Berlin hat eine neue Attraktion. Zehntausende kamen gestern zum Schauen, Staunen – und Shoppen

„Geil“, sagte bei der Einfahrt im Hauptbahnhof gestern ein Steppke zu seinen Eltern. „Cool“, urteilte wenig später seine Mutter beim Ausstieg am Gleis 14. „Schwindlig darfste aber nicht sein“, stellte wenige Meter weiter eine alte Dame fest und ging vorsichtshalber einen Schritt vom Geländer zurück. Die Geländer sind gläsern, und wenn man in luftiger Höhe daran lehnt und tief in die funkelnagelneue Berliner Attraktion blickt, kann schon der Eindruck entstehen, man schwebe sozusagen ohne Halt über dem Gewimmel unter einem. Gegen Mittag schoben sich bereits Zehntausende Besucher durch den gläsernen Bahnpalast und stürmten die Geschäfte auf allen Ebenen, deren Anordnung sich gestern beim ersten Besuch noch nicht erschloss.

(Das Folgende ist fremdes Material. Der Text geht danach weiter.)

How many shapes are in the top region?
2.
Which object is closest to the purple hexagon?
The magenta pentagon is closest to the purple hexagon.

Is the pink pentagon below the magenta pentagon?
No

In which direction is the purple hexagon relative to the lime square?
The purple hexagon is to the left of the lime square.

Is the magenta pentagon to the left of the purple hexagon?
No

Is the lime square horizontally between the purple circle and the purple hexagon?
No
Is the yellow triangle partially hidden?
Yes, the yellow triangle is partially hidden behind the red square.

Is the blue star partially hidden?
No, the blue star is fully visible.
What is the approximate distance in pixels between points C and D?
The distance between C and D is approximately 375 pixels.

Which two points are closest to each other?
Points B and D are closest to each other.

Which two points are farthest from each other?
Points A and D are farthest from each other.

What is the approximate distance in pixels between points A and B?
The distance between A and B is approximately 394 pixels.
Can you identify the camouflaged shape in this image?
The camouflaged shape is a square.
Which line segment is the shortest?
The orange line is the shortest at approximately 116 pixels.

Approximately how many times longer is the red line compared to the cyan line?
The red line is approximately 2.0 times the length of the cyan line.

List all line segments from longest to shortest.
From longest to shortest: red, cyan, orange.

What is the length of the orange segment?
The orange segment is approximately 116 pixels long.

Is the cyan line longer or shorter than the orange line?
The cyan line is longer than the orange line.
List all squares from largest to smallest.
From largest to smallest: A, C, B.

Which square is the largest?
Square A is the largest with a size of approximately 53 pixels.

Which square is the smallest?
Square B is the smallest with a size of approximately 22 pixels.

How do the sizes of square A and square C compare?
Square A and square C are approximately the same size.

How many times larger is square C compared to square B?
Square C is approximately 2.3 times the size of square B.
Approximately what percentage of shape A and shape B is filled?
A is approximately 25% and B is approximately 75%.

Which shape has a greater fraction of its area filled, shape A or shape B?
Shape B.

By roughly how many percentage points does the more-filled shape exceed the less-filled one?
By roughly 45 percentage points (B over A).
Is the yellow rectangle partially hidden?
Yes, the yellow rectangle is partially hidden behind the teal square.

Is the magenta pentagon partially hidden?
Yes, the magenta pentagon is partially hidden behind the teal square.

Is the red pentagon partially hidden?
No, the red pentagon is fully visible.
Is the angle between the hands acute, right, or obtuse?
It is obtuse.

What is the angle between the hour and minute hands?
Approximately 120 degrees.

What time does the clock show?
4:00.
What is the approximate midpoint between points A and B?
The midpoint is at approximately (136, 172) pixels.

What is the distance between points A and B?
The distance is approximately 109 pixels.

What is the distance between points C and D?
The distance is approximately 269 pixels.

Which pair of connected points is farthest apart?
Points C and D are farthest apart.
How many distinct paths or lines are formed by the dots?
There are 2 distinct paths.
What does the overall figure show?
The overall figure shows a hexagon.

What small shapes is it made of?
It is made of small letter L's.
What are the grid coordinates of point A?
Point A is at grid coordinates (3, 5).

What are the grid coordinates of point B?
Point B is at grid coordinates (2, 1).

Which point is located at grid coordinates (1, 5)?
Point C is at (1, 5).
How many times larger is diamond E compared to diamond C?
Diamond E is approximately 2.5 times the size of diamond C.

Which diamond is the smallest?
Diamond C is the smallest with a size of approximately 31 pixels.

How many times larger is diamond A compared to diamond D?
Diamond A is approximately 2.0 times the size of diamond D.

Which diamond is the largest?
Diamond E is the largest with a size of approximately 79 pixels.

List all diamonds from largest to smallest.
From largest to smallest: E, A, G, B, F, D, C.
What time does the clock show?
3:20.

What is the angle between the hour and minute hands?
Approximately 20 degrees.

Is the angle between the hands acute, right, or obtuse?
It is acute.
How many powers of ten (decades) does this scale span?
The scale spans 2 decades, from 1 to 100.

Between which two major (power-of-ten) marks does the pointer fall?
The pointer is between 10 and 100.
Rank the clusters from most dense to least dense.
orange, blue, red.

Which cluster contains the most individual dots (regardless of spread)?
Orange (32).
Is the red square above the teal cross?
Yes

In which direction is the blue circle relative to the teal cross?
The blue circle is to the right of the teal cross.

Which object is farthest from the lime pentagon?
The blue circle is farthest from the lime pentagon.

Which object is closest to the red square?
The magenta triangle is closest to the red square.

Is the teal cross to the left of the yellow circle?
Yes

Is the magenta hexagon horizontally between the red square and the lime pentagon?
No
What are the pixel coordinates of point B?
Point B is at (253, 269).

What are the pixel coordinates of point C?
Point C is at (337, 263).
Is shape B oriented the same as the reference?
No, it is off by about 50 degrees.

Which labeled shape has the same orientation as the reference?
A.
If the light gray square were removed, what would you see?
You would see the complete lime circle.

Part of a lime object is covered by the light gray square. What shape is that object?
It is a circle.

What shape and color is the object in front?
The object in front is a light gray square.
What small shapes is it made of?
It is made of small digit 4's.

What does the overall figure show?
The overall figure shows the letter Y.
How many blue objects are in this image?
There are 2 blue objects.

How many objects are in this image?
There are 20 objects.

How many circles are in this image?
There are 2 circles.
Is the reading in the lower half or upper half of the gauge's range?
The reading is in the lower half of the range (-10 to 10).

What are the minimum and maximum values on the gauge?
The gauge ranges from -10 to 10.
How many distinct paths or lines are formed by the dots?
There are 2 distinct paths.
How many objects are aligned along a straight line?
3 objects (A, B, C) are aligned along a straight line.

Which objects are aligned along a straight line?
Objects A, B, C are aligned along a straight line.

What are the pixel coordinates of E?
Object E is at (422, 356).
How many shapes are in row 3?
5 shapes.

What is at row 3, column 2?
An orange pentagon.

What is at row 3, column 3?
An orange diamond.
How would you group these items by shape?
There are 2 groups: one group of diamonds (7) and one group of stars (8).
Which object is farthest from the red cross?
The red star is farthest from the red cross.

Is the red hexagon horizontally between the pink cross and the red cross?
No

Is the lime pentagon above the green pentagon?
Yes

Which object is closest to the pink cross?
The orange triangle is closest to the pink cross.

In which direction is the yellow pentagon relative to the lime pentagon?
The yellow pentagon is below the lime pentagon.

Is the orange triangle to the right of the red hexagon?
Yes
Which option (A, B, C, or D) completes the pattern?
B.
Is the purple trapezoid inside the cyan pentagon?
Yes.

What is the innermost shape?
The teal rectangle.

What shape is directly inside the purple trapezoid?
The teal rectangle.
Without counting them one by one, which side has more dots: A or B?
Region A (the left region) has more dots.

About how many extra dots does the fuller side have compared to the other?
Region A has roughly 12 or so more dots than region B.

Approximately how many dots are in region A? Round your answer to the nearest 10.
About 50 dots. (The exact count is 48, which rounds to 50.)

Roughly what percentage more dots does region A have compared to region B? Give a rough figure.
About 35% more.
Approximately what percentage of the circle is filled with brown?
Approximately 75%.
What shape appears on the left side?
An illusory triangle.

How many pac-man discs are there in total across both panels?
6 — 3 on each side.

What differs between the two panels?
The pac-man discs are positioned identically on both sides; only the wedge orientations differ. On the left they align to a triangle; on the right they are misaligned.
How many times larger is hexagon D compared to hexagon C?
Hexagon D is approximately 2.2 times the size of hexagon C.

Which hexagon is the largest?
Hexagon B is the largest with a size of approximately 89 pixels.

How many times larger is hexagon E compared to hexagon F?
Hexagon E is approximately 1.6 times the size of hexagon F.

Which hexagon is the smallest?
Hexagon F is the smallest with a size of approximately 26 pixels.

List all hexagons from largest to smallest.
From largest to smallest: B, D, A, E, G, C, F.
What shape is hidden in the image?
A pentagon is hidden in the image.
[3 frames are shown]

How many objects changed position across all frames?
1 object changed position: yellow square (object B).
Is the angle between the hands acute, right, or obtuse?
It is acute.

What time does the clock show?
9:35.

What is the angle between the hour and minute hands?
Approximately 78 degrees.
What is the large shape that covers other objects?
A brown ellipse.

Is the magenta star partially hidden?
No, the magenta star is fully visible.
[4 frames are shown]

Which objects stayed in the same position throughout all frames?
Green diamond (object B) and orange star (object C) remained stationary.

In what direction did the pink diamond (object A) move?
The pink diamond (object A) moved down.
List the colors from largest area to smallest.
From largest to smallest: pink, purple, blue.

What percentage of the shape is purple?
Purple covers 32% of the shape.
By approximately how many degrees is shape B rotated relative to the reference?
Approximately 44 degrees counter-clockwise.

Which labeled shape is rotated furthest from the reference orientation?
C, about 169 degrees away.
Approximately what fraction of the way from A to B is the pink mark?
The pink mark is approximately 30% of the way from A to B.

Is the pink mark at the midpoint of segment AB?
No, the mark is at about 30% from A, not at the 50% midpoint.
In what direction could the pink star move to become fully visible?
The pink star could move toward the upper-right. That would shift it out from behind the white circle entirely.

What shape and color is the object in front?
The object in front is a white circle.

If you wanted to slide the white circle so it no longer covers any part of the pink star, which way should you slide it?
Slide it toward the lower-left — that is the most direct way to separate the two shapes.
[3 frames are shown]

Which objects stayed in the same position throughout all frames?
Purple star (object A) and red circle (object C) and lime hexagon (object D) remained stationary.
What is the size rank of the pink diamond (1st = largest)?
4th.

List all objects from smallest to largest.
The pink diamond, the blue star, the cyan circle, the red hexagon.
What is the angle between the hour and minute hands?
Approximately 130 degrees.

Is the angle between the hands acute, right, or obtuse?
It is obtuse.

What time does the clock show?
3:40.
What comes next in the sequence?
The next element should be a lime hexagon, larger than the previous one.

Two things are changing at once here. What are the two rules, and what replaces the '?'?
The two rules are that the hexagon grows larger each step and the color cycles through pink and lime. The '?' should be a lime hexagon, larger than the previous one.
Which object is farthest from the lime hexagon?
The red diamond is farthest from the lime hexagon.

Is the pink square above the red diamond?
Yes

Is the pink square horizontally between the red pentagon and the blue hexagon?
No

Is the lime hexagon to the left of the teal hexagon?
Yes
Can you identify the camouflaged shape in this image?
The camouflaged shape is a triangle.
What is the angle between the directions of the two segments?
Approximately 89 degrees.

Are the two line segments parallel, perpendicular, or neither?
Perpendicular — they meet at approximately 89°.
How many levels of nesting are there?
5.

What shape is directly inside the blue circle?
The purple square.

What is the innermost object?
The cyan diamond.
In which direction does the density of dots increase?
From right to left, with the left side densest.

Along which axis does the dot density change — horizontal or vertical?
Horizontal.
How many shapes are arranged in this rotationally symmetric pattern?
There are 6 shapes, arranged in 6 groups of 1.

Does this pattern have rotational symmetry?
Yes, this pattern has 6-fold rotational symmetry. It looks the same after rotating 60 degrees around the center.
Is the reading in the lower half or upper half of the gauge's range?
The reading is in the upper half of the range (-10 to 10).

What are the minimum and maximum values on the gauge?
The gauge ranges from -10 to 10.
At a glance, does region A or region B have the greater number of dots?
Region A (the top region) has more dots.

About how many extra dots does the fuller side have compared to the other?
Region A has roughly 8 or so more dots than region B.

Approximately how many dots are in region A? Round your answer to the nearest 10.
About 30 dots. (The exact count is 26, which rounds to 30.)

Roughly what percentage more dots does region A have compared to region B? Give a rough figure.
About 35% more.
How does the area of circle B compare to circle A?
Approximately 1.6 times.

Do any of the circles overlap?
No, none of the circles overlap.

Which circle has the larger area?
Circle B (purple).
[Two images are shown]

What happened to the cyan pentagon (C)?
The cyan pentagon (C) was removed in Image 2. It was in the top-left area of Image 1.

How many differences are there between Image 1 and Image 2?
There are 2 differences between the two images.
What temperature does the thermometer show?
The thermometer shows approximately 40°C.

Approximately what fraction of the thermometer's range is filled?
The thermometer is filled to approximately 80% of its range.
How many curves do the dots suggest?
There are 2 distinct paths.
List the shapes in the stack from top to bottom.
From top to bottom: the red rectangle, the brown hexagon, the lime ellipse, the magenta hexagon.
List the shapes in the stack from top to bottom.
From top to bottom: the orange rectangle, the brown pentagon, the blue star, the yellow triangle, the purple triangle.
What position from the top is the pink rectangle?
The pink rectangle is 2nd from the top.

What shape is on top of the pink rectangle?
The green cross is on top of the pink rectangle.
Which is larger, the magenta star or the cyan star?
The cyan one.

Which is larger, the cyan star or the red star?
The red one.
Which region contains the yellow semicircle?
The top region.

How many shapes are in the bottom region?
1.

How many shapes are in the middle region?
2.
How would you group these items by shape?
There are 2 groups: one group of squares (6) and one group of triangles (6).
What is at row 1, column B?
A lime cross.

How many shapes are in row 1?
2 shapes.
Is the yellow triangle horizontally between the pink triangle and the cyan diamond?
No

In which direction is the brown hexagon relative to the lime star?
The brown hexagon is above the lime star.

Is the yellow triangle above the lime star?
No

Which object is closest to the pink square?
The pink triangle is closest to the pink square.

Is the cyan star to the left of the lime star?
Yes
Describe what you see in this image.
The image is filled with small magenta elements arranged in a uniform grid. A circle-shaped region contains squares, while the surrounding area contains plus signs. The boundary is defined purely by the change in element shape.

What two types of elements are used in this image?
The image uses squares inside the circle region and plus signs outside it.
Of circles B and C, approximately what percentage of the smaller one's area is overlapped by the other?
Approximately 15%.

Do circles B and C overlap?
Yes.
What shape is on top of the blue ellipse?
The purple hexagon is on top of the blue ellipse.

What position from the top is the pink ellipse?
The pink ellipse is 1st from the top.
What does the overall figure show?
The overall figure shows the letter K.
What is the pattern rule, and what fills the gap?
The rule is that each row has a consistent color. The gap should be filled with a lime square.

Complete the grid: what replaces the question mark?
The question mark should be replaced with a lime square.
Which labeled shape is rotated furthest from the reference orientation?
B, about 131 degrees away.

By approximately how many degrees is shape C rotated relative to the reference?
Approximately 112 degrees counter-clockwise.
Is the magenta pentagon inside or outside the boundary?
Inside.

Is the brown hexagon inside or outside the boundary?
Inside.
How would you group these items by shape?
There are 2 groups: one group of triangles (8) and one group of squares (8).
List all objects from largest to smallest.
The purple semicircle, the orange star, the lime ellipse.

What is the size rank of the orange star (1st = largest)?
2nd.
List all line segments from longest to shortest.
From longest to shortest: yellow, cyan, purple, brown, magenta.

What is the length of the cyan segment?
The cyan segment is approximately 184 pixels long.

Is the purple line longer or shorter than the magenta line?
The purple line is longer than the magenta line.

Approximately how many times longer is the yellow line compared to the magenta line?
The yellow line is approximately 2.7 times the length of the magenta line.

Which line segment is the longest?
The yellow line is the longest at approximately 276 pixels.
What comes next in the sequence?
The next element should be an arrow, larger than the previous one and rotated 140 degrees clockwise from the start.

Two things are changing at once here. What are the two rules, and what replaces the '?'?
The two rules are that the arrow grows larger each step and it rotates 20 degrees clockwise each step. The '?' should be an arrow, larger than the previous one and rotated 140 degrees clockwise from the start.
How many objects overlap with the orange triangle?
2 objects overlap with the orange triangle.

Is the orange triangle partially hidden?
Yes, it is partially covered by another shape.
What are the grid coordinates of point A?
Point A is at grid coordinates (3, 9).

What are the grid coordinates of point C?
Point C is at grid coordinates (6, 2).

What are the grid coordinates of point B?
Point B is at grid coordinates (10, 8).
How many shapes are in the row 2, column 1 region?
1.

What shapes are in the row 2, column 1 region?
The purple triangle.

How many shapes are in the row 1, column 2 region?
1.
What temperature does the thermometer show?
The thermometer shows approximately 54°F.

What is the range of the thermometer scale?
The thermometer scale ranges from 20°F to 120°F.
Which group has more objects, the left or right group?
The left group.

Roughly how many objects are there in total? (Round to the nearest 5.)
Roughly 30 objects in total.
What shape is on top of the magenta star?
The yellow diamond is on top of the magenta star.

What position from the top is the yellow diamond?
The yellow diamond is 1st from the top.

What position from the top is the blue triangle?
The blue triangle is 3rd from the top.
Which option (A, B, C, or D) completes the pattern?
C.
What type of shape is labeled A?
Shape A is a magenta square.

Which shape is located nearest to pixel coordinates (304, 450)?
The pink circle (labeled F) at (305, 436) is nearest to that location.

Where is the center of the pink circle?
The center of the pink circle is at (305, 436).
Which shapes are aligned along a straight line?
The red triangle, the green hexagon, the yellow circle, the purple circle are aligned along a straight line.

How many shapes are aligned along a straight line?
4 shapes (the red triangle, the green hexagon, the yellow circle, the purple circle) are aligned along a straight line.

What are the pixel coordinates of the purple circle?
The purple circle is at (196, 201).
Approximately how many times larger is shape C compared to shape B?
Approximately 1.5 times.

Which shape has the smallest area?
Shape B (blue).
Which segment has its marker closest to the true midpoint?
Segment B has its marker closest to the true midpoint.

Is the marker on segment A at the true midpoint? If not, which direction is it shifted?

So wurde eher wahllos gestürmt, was einem beim Rauf- und Runterfahren auf einer der 54 Rolltreppen oder in den permanent überfüllten sechs Panoramaaufzügen vors Auge kam. „Bekomme ich bei Ihnen eine Auskunft?“, fragte im Reisezentrum ein Mann an einem Stand mit Prospekten über das Berner Oberland. „Nur über die Schweiz“, antwortete im nettesten Schwyzerdütsch die junge Frau. Wo die Toiletten waren, konnte sie einer anderen Fragerin auch nicht sagen. „Ich bin nicht von hier“, bedauerte die Schweizerin. Dabei waren die Örtchen nicht zu übersehen – die Schlangen wanden sich gestern schier endlos.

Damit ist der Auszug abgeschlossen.